The maximum order is 2, since $\eta$ and $\varepsilon$ are independent and fully describe the model. Each row sums to 1 (total probability), so no additional free parameters are possible.
This is just the asymmetric binary channel, with different error rates for $1$ and $0$.
The first-order model sets $\epsilon = \varepsilon = \eta$:
Table 2: First-Order Bernoulli Boolean Model for $() \mapsto \mathrm{bool}$
| $x / B_{\mathrm{bool}}^{(1)}$ | observe $1$ | observe $0$ |
|---|---|---|
| latent $1$ | $\tau =1-\epsilon$ | $\eta = \epsilon$ |
| latent $0$ | $\varepsilon = \epsilon$ | $\nu = 1-\epsilon$ |
One free parameter: the symmetric binary channel.

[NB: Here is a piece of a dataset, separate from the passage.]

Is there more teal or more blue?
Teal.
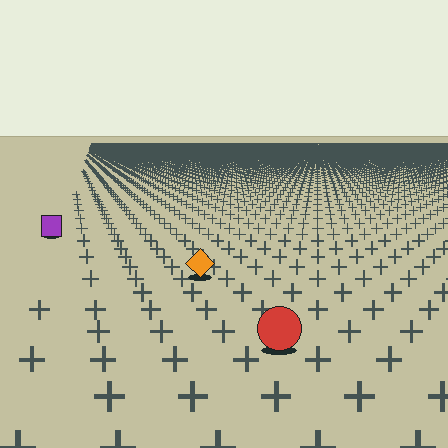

The zeroth-order model is deterministic:
Table 3: Zeroth-Order Bernoulli Boolean Model for $() \mapsto \mathrm{bool}$
| $x / B_{\mathrm{bool}}^{(1)}$ | observe $1$ | observe $0$ |
|---|---|---|
| latent $1$ | 1 | 0 |
| latent $0$ | 0 | 1 |
Zero free parameters. No uncertainty.
Prediction: Boolean Values
Applying Bayes’ rule to the first-order model $B_{\mathrm{bool}}^{(1)}$, we compute $\Pr\lbrace X = 1 | B_{\rm{bool}}^{(1)} = 1\rbrace$:
$$ \Pr\lbrace X = 1 | B_{\rm{bool}}^{(1)} = 1\rbrace = \frac{ \Pr\lbrace B_{\rm{bool}}^{(1)} =1 | X=1\rbrace \Pr\lbrace X = 1\rbrace } { \Pr\lbrace B_{\rm{bool}}^{(1)} = 1\rbrace } $$From the confusion matrix, $\Pr\lbrace B_{\rm{bool}}^{(1)}=1 | X = 1\rbrace = \tau = 1 - \epsilon$:
$$ \Pr\lbrace X=1 | B_{\rm{bool}}^{(1)}=1\rbrace = \frac {(1-\epsilon) \Pr\lbrace X = 1\rbrace} {\Pr\lbrace B_{\rm{bool}}^{(1)}=1\rbrace} $$By the total probability theorem:
$$ \begin{split} \Pr\lbrace B_{\rm{bool}}^{(1)} = 1\rbrace = \Pr\lbrace B_{\rm{bool}}^{(1)}=1 | X=1\rbrace \Pr\lbrace X = 1\rbrace + \\ \Pr\lbrace B_{\rm{bool}}^{(1)}=1 | X=0\rbrace \Pr\lbrace X = 0\rbrace. \end{split} $$Substituting confusion matrix values:
$$ \Pr\lbrace B_{\rm{bool}}^{(1)} = 1\rbrace = (1-\epsilon) \Pr\lbrace X = 1\rbrace + \epsilon \Pr\lbrace X = 0\rbrace. $$Substituting back and simplifying (dividing numerator and denominator by $\Pr\lbrace X = 1\rbrace$):
$$ \Pr\lbrace X=1 | B_{\rm{bool}}^{(1)}=1\rbrace = \frac {1-\epsilon} {1-\epsilon (1 - q/(1-q))} $$where $q = \Pr\lbrace X = 0\rbrace$.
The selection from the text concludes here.